Simone Biles defied a kidney stone and medical advice as she clambered off her hospital bed to stage a remarkable comeback at the World Gymnastics Championships in Doha on Saturday.
The 21-year-old superstar revealed she had spent most of the previous day "crawling on the floor" in pain as her much-vaunted return after an 18-month hiatus from the sport threatened to end in agony.
Determined not to let down her United States team-mates, and shrugging off advice from doctors to rest longer, Biles not only nailed her four qualification routines for a leading total of 60.965, but potentially earned a new entry into the sport's code of points in the process.
Biles, who first revealed her health problem in a Twitter tweet late on Saturday, said: "It's been a rough 24 hours.
"Yesterday I was kind of crawling on the floor and I was like, I can't move, but I think my pain tolerance is better than others because I'm an athlete.
"My mum took me to the team doctor and he said we had to go to get some tests because it was over my appendix, and I went on the table and the doctor said it was a kidney stone.

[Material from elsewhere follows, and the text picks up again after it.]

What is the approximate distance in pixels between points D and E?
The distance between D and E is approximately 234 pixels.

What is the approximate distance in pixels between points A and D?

nothing like a late night ER visit less than 24 hrs before world championships— Simone Biles (@Simone_Biles) October 26, 2018
this kidney stone can wait.... 👊🏾 doing it for my team! ❤️ I’ll be gucci girls ! pic.twitter.com/rKkvuEQrKc
"She throws a blanket over me and I was like, 'what are you doing?' She said, 'you might stay here', and I said, 'I'm leaving - but thanks for telling me I've got a kidney stone."
Biles duly delivered with top-ranking qualification scores on three of her four apparatus and a second place on her less favoured uneven bars, although other challengers like Russia and China begin their qualification processes on Sunday.
If it was hard not to be enthralled by the power and precision of Biles' floor routine, which scored 15.333, it was all the more stunning to see her land her signature forward double-twisting vault for the first time in global competition.
It means Biles will get the vault named after her in the sport's code of points, subject to formal recognition by the the International Gymnastics Federation (FIG).
Doha marked Biles' second competition since her rest in the wake of her quadruple gold medal haul in Rio, having swept the board with five titles at the US National Championships last month.
During her hiatus from the sport, which Biles had insisted she needed in order to combat the prospect of burn-out, she had fulfilled an ambition to swim with sharks, and restricted her sporting endeavours to occasional bounds on a trampoline.
More importantly, Biles became a vocal advocate of those pressing for justice over the sex abuse scandal within the US federation. Biles revealed she had been one of the athletes abused by former team doctor Larry Nassar, who is now serving a life sentence.
Neither that appalling scandal, nor the knowledge that she has already established herself as an all-time great, could convince Biles that her immediate destiny lay anywhere other than within her sport.
She is already targeting Tokyo 2020 and there is the more immediate prospect - should she achieve medals in all six disciplines of Doha - of matching the record of 20 world medals held by Svetlana Khorkina of Russia.
"It's kind of crazy being back at the worlds already because I never thought it would have come around so quickly," added Biles.
"I'm excited about how it went but I never go into competition to think about the records. To be honest I don't know about them until somebody writes about them on social media."
Biles is set to return to action in the Aspire Dome in women's team final on Tuesday. Given kidney stones and
late night hospital visits are unable to stop her, her rivals will already be resigned to their respective fates.